The hardest thing for me was that there are so many different formats with eBooks – the Apple version is different from the Kindle version, etc. And there's nothing I can do about that, so the big challenge was making them all great. The iPad version to me is the best version, but I tried to make them all as similar as possible. And it's fairly cheap. It's $13.99, and any time there's an update, it's yours for free if you already purchased the eBook.
How'd it feel during that period after the book came out to promote it? Because here's a series of films you grew up loving, and now here you are at Fangoria conventions moderating panels with the actors that played Jason, or the directors from several of the movies. It must've been surreal. Whether you intended it or not, you've become part of Friday history!
The trippy thing was when Mark Swift (who wrote the remake) sent me the script for the new Friday The 13th and I saw my name as one of the characters.
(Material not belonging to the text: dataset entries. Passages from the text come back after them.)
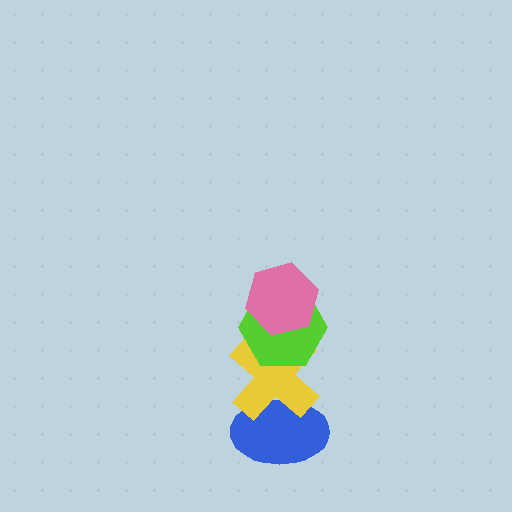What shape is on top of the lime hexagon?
The pink hexagon is on top of the lime hexagon.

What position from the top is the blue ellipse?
The blue ellipse is 4th from the top.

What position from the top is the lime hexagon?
The lime hexagon is 2nd from the top.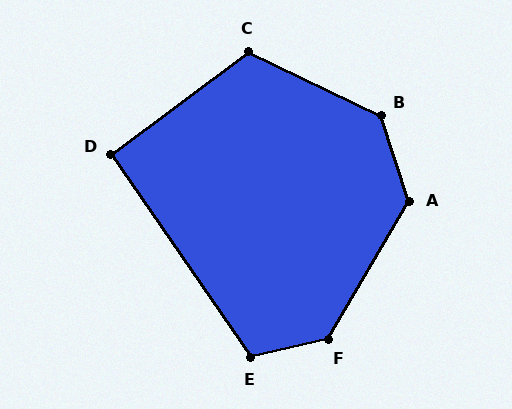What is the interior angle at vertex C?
Approximately 117 degrees (obtuse).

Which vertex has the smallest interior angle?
D, at approximately 92 degrees.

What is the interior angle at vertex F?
Approximately 133 degrees (obtuse).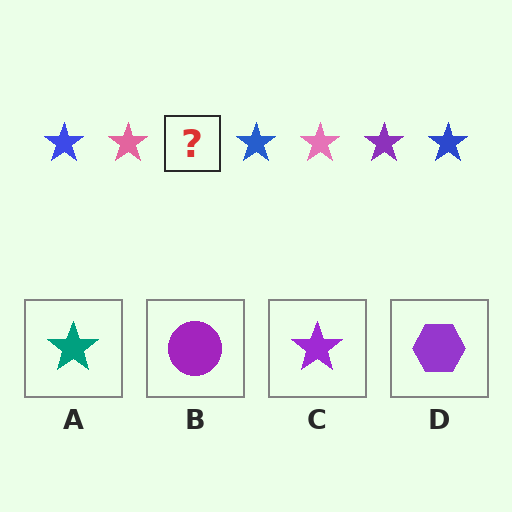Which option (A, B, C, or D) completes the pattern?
C.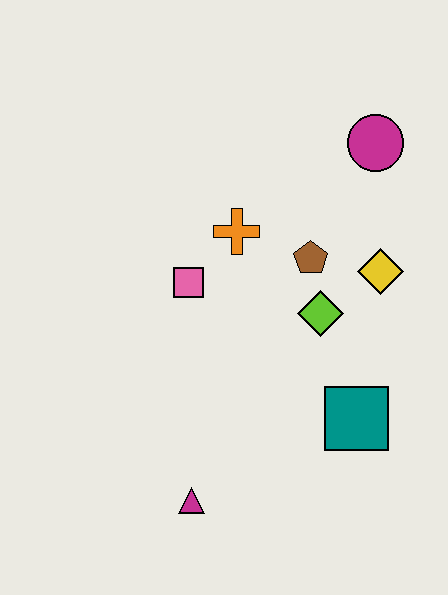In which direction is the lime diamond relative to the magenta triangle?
The lime diamond is above the magenta triangle.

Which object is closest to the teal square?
The lime diamond is closest to the teal square.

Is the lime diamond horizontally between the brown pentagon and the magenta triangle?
No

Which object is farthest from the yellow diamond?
The magenta triangle is farthest from the yellow diamond.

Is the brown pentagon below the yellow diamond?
No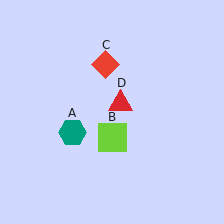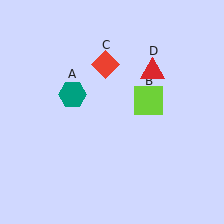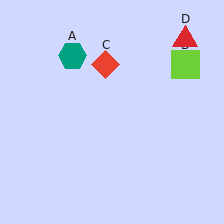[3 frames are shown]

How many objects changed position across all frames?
3 objects changed position: teal hexagon (object A), lime square (object B), red triangle (object D).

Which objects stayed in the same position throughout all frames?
Red diamond (object C) remained stationary.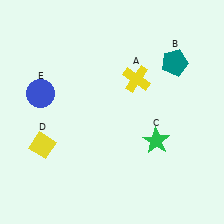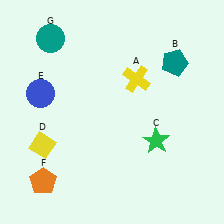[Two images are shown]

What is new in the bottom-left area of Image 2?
An orange pentagon (F) was added in the bottom-left area of Image 2.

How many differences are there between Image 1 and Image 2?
There are 2 differences between the two images.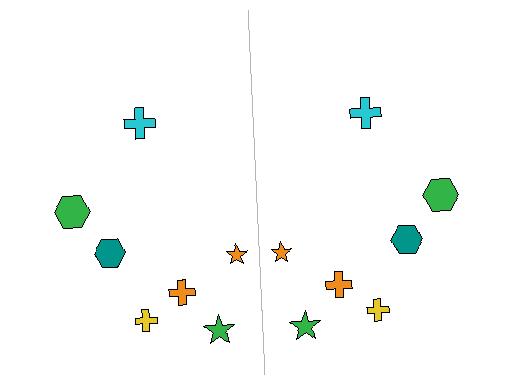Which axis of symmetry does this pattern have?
The pattern has a vertical axis of symmetry running through the center of the image.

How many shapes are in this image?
There are 14 shapes in this image.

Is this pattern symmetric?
Yes, this pattern has bilateral (reflection) symmetry.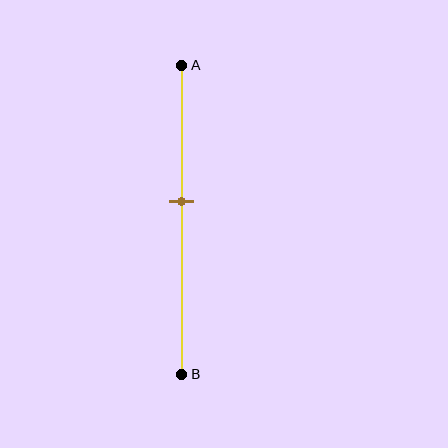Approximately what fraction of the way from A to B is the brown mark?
The brown mark is approximately 45% of the way from A to B.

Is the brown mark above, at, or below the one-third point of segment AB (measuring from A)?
The brown mark is below the one-third point of segment AB.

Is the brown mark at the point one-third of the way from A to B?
No, the mark is at about 45% from A, not at the 33% one-third point.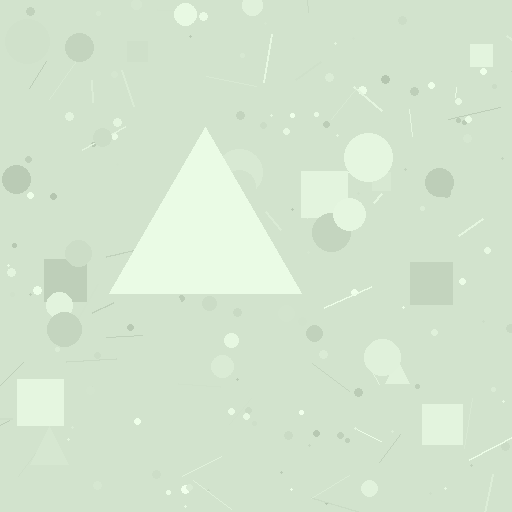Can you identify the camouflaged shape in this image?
The camouflaged shape is a triangle.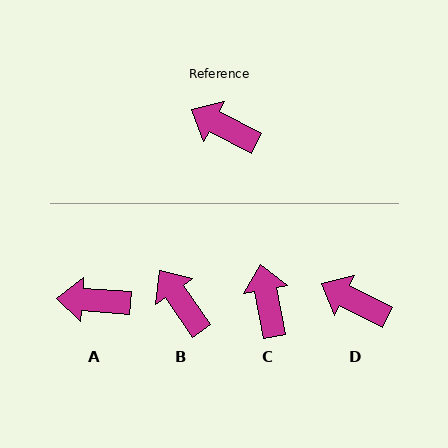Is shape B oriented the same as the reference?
No, it is off by about 28 degrees.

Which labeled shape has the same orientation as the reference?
D.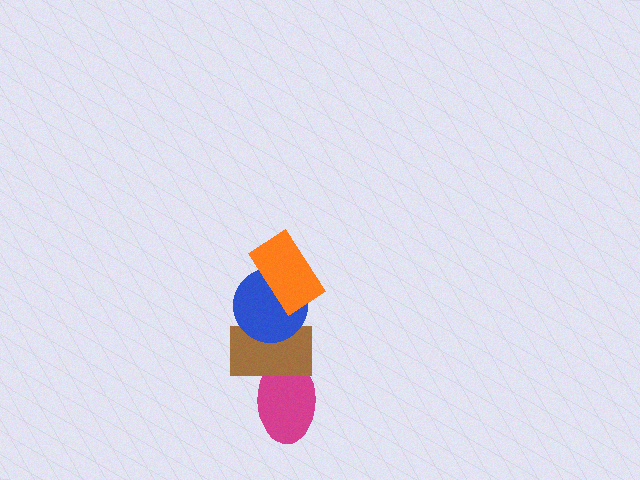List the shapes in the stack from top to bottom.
From top to bottom: the orange rectangle, the blue circle, the brown rectangle, the magenta ellipse.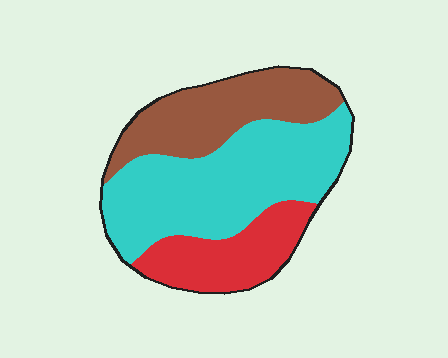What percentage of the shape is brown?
Brown takes up between a quarter and a half of the shape.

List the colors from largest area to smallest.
From largest to smallest: cyan, brown, red.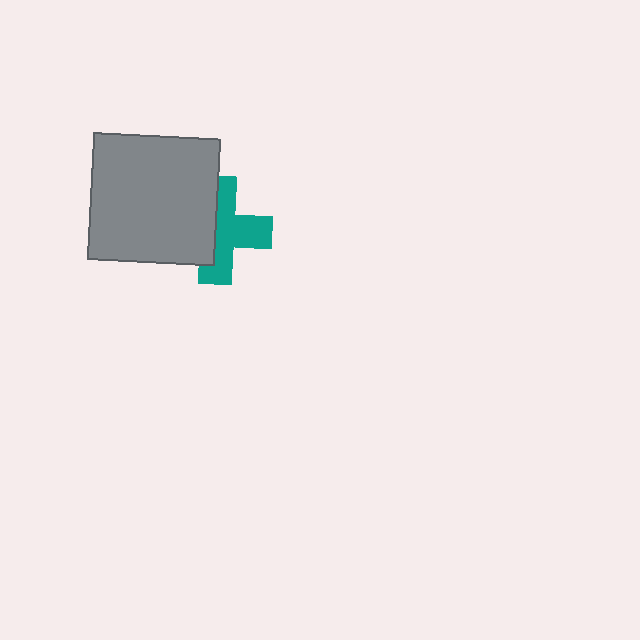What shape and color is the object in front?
The object in front is a gray square.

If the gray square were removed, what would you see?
You would see the complete teal cross.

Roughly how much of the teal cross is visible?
About half of it is visible (roughly 57%).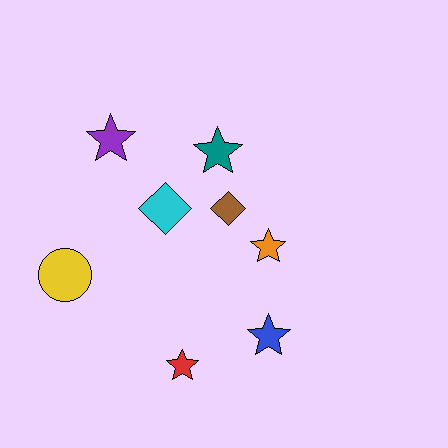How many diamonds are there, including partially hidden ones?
There are 2 diamonds.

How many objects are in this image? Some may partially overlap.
There are 8 objects.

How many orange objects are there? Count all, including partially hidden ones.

That was a thrill knowing I'm now a trivia note in Friday history. (Laughs) As far as panels, I always felt uncomfortable. (Laughs) Seeing the remake and seeing the Sheriff wearing my name on his tag was great. It's amazing to do something you love and get to make a living at it. To this day, I still get emails from new people discovering the book and I thought it would've gone away by now! But there's a whole new generation finding these movies now, so I guess it's always going to keep going.